Wandering between unfamiliar skyscrapers she
meets a serpentine woman who buries stone
shards and promises advice, says she too
traveled the seas with nothing more than three
drachma and a half-cracked spine she stitched
together herself.
Her name and story, she says, were of mythology,
and the woman-turned-mother asks no further questions.
At the snake woman’s home,
She topples over statues like dominos
to make space
for new embalmment victims,
for Curare stare victims.
She likes them mortal and immortal,
a conjunction: the husk of a machine
without oil running through vein pipes.
To destroy your own creation:
misguided mother Drowns baby
in bathtub, law acute, all she knows
how to cry are curses and piecemeal phrases:
goddamn you / nine months / my child / mine.
She pleads innocence.
They tear her body in two, cleave her tongue in half:
American-learned sent home shackled to ship,
Homeland-versed kept trapped in foreign topography.
Worlds away, a Seraph is reborn.
Orpheus in Bordertown and Eurydice in Abyss
Orpheus in Bordertown
1. Orpheus was named for Greek mythology. Classic tale: hero rewarded in love, maiden suffers as he stumbles. No ailment for him but a grated-over heart, but heroes remarry and recover by dawn.
2. Orpheus liquified words for his parents’ mouths when he translated to their native tongue. They swallowed some and opened their mouths for the rest, unspoken words pooling out. A hereditary oil spill.
3. Orpheus played the piano while sober and the harp while drunk, music a language beyond lines drawn in sand. Sometimes he tried to pull notes from the air and fold them into origami cranes, but they melted in his grip. He could never sink his teeth wholly into permanence, pomegranate staining his mouth red before reaching the seeds.
4. Orpheus fumbled and sold his name like liquor, intoxicating the mind. Every time diluted, every mention mispronounced, it made its way down the foreign market. Syllables blended into one: he profited.
5. Orpheus drove border to border once a year. Bugs splattered his windshield; he mumbled prayers to each and imagined their final buzzing was singing and they died content with music born of their cuticle wings.

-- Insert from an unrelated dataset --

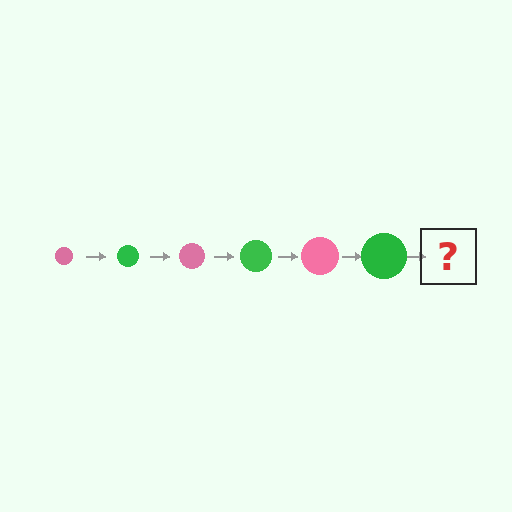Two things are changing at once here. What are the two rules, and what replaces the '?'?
The two rules are that the circle grows larger each step and the color cycles through pink and green. The '?' should be a pink circle, larger than the previous one.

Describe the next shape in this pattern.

6. Orpheus met a girl named for Greek mythology. Untold tale: heroine coerced into love, ended life on her own terms. Wound on her ankle from viper strike but no hurt on her heart. To stay dead, she was content.
They say he didn’t understand the instructions not to turn around.
Eurydice in Abyss
1. Eurydice was named for Greek mythology. Classic tale: hero rewarded in love, maiden suffers as he stumbles. No ailment for him but a grated-over heat, but heroes remarry and recover by dawn.
2. Eurydice walked along the edge of knives Tuesdays at dinner, feet slickened with oil and blood. The secret: don’t care if calluses are clawed off. Wounds feel freshest newly opened; don’t bother letting them heal.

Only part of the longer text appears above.